[alt.sources.wanted] Problem with PD ksh, want sdb

bengtl@maths.lth.se (Bengt Larsson) (12/16/90)

Help! I've tried to compile the PD ksh posted to alt.sources a while ago.
This is on a 3B2, SYSV.3.0.

The problem is: ksh doesn't seem to recognize end-of-file, neither from
the terminal, a file, or a file included with the "." command. It just
hangs. Otherwise ksh seems to work :-)

The only debugger on this machine is sdb, and I haven't got any manpages.
Could anyone send the manpage for sdb to me? Thanks!

(Or alternatively: has anyone else had the same problem wth the PD ksh
 and solved it? More thanks!)
 
Bengt Larsson, hacking on the 3B2 which only has "sh".

-- 
Bengt Larsson - Dep. of Math. Statistics, Lund University, Sweden
Internet: bengtl@maths.lth.se             SUNET:    TYCHE::BENGT_L

wcs) (12/17/90)

In article <1990Dec16.143234.21154@lth.se>, bengtl@maths.lth.se (Bengt Larsson) writes:
> Help! I've tried to compile the PD ksh posted to alt.sources a while ago.
> This is on a 3B2, SYSV.3.0.
> The problem is: ksh doesn't seem to recognize end-of-file, neither from
> the terminal, a file, or a file included with the "." command.
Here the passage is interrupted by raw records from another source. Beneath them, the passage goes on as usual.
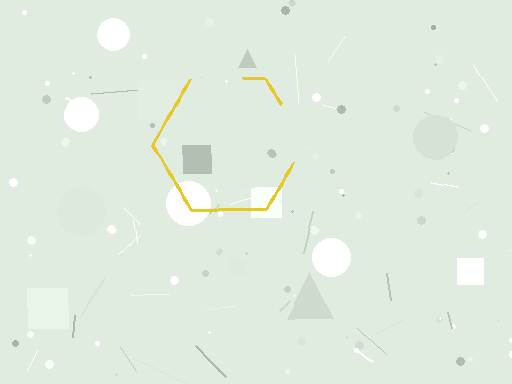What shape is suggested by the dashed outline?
The dashed outline suggests a hexagon.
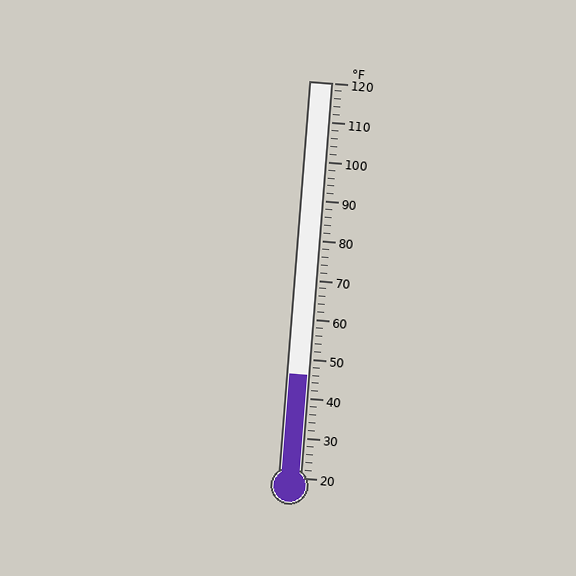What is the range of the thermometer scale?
The thermometer scale ranges from 20°F to 120°F.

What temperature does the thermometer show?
The thermometer shows approximately 46°F.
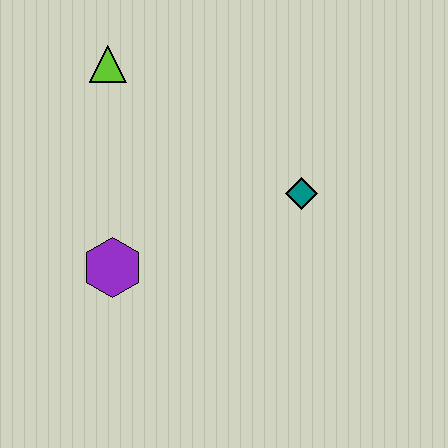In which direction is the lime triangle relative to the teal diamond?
The lime triangle is to the left of the teal diamond.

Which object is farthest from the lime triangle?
The teal diamond is farthest from the lime triangle.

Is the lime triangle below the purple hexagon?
No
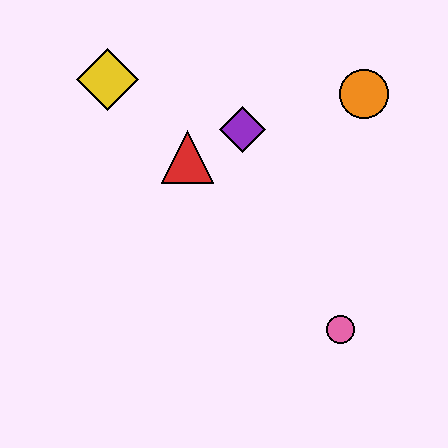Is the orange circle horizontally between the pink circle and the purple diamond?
No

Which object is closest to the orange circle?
The purple diamond is closest to the orange circle.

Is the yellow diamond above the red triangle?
Yes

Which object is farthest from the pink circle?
The yellow diamond is farthest from the pink circle.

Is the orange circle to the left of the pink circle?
No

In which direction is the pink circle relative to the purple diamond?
The pink circle is below the purple diamond.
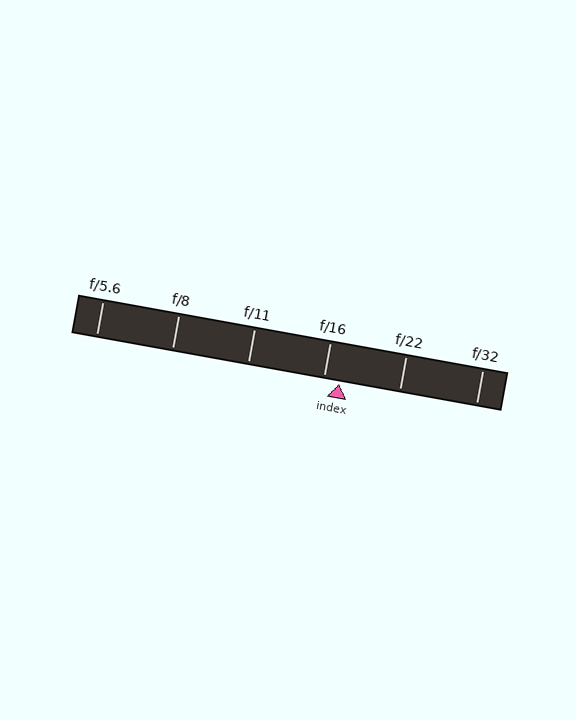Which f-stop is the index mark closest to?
The index mark is closest to f/16.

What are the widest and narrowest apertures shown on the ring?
The widest aperture shown is f/5.6 and the narrowest is f/32.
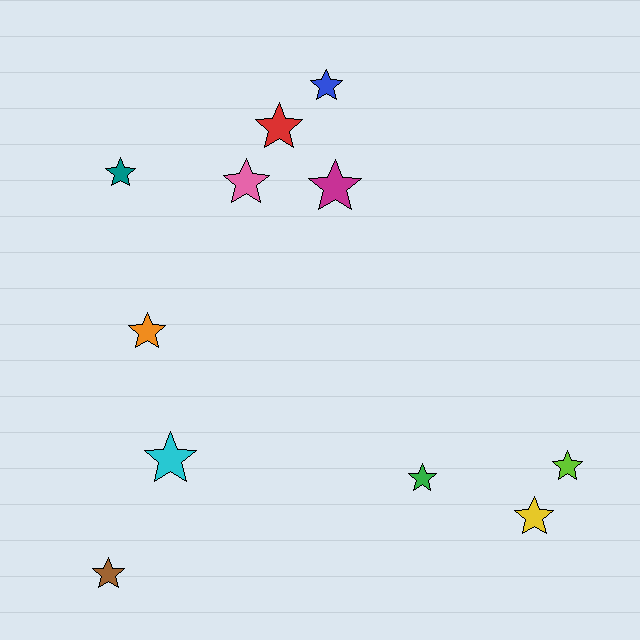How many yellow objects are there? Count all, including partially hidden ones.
There is 1 yellow object.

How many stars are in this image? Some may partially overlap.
There are 11 stars.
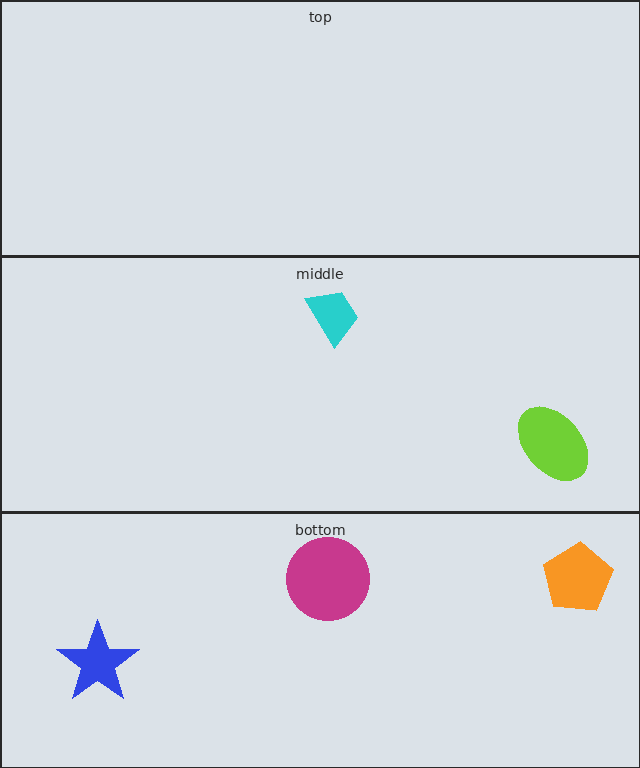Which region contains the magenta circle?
The bottom region.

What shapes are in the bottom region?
The magenta circle, the blue star, the orange pentagon.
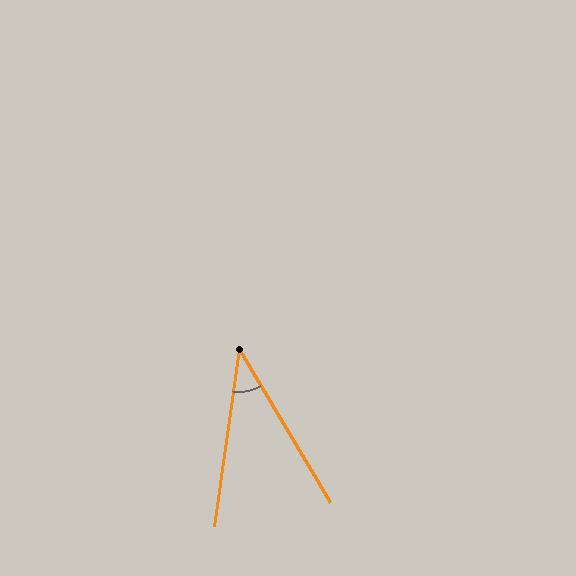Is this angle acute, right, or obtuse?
It is acute.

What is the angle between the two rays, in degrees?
Approximately 39 degrees.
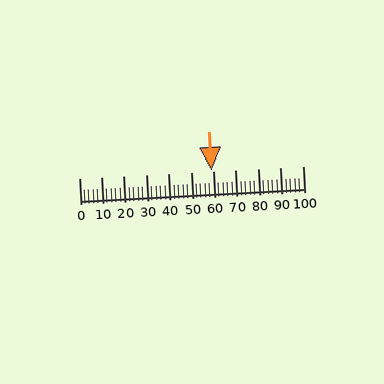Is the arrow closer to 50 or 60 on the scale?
The arrow is closer to 60.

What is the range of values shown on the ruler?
The ruler shows values from 0 to 100.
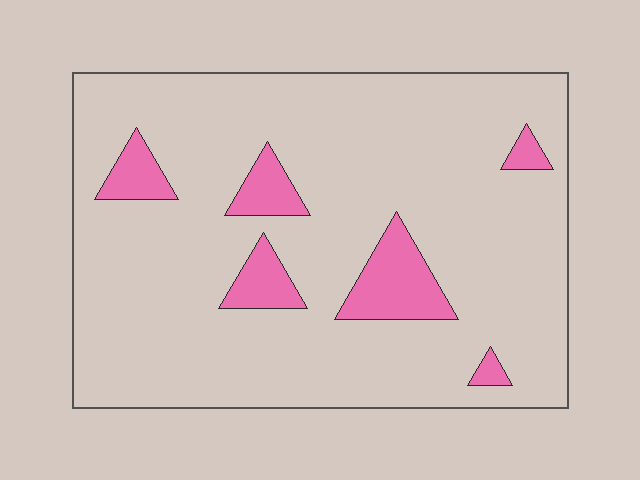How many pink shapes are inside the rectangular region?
6.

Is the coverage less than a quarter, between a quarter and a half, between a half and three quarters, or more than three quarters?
Less than a quarter.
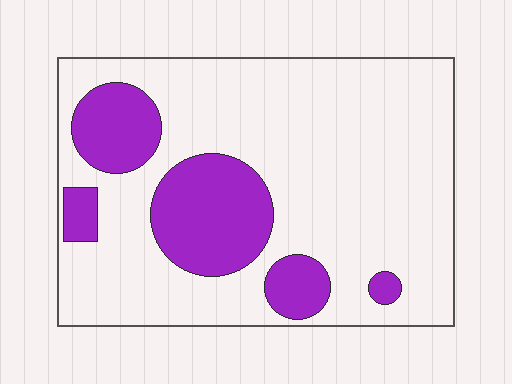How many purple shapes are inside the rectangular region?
5.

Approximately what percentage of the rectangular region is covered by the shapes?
Approximately 25%.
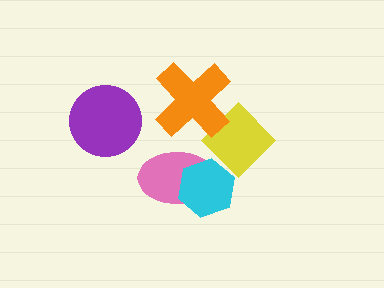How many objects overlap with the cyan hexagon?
1 object overlaps with the cyan hexagon.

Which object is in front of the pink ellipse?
The cyan hexagon is in front of the pink ellipse.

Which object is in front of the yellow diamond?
The orange cross is in front of the yellow diamond.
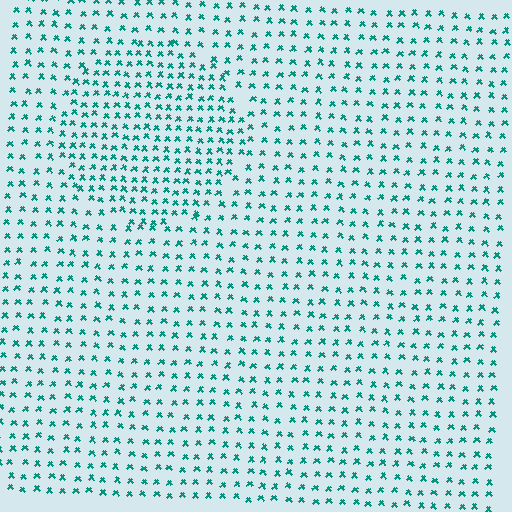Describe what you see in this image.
The image contains small teal elements arranged at two different densities. A circle-shaped region is visible where the elements are more densely packed than the surrounding area.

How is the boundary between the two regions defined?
The boundary is defined by a change in element density (approximately 1.6x ratio). All elements are the same color, size, and shape.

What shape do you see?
I see a circle.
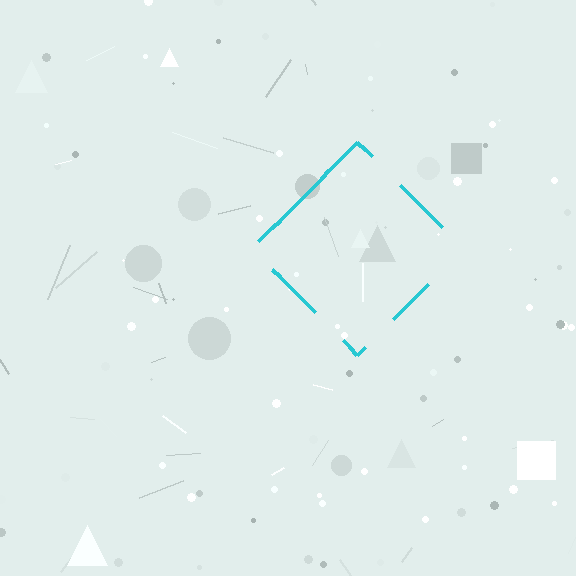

It just

I haven't tried it, since we have the REAL ksh on our 3B2s, but I
can guess the problem.  You probably need to set the #defines or
other parameters to indicate that your machine uses unsigned characters.

The classic hunk of code that demonstrates this is:
	char c;	/* WRONG - SHOULD BE int c; */
	while ( (c=getchar()) != EOF ) do_something(c);
If you look at the getchar() manual page, it says that getchar()
returns an int, which will be EOF ( -1 ) at end of file, or the numeric
value of the character read if successful.  Some machines use signed
characters (8 bits, values from -128 to 127), while others like the
3B2 use unsigned (8 bits, values 0 to 255), while others have
different-sized bytes.  Note that EOF is NOT a valid unsigned-character.

Assuming your machine does twos-complement integer arithmetic,
like most modern machines, here's what happens:
	getchar hits EOF, returns -1 = 1...1 11111111   (16 or 32 1's)
	value is stored in char c = 11111111	(8 1's)
	to compare c with (integer) EOF, expand c to int:
		1..1 11111111	(if characters are signed
		0..0 11111111	(if characters are unsigned
	compare the expanded version with 1..1 11111111 :
		TRUE	(if signed)
		FALSE	(if unsigned)
If you had correctly declared int c; the return-value from getchar()
would have been stored as 1..111111111, compared with EOF, and
resulted in TRUE, regardless of whether characters are signed or unsigned.

What this means for the user is that buggy code like the above will
work fine on VAXes and Suns, but fail on 3B2s, just like buggy code
which dereferences NULL pointers will work fine on VAXes and fail on 3B2s.
Is this good or bad?  I used to think that the unsigned-character
behavior was annoying, but then I started doing graphics work on a
signed-character machine.  The character 11111111 doesn't happen
much in ASCII text, so code with the char c; bug works fine.
But in graphics, 11111111 and 00000000 are white and black pixels or
groups of pixels, and are very common - the buggy code will stop
reading the first time it hits a white spot on the screen.
Several activities I used a lot were to use a character as an index
for an array, and to compare the brightness of two pixels -
both of these are easy with unsigned characters and annoying with
signed characters.

Anyway, back to your PD-KSH on 3B2 problem.  If PD-KSH is written
correctly, there will be a #define in one of its .h files or a
variable in a Makefile that indicates whether you have signed or
unsigned characters, or does something like
	typedef small char;
which you will have to change to
	typedef small short int;
-- 
# Bill Stewart 908-949-0705 erebus.att.com!wcs AT&T Bell Labs 4M-312 Holmdel NJ
# "If it weren't for us, American troops would be invading exotic places like
# Lebanon and Grenada, and the Air Force would do stuff like bombing Libya"
#				Abbie Hoffman